Rajoy se va diciendo que será leal. Pues ya era hora chato

El primer día del Congreso del PP  ha sido dedicado a mayor gloria del líder que se va, Mariano Rajoy, esa especie de ser pánfilo que ha contemplado la realidad de España procurando no hacer nada hasta el punto que se la han metido doblada y por detrás y en una moción de censura le han mandado para casa sin que, otra vez, moviera un dedo ni antes, ni durante.

Parece que todos han llorado a Mariano: los partidarios de hacer seguidismo de Rajoy  como Soraya y los que con la boca, no sabemos ni pequeña o grande, dicen que hay que enmendar la plana al PP de estos últimos años que también parecen estar muy tristes por la salida de Rajoy y muy orgullosos de su desastrosa labor.

Menos paro, es cierto, y mejor situación económica, es cierto, deja Rajoy. No sabemos si es por lo que ha hecho Marianete o porque simplemente con no hacer nada y no cagarla, según mejoraba la UE mejoraba España. Por lo demás, Rajoy deja una situación en Cataluña lamentable, la salud moral, vida y familia,  de España por los suelos según las tesis con las que el propio PP se presentó a las elecciones y un PP hecho una mierda: perdiendo votos a espuertas y partido por la mitad. Por último, deja a España en manos de un nuevo Frente Popular. Pues van los peperos y aplauden al imbécil de Rajoy.

Se las ha dado Marianete de no haber negociado con ETA. Nos ha jodido. Se comió todo lo negociado por Zapatero.

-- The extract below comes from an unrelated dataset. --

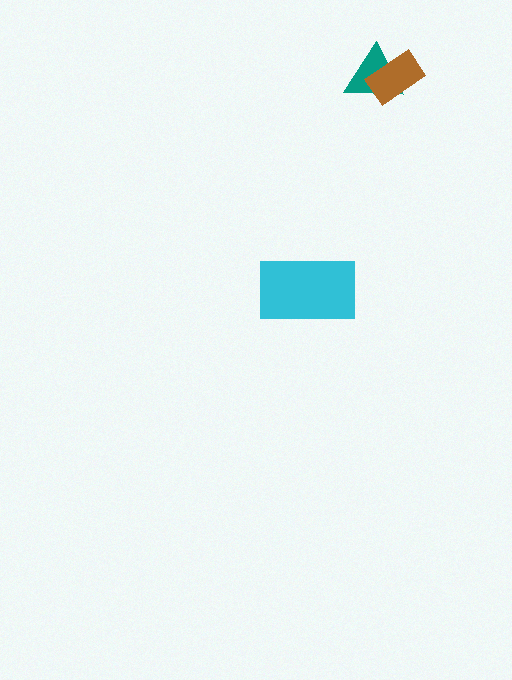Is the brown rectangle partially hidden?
No, no other shape covers it.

La frase cojonuda ha sido en la que se la tiraba a José María Aznar. Rajoy será leal, es decir, aunque el futuro Presidente del PP traicione todos los valores del PP, lleve a cabo una gestión del problema catalán lamentable,  lleve el PP ha estado de ruina y ponga a España en manos del rojerío, Rajoy dirá que todo va bien. El problema es que eso no es lealtad, es fidelidad perruna, lo más que puede dar de sí un personaje como Rajoy.

En fin, machote, pírate ya de una vez a seguir haciendo nada y dedícate al pelao de cebollas a ver si pelando cebollas no la lías parda.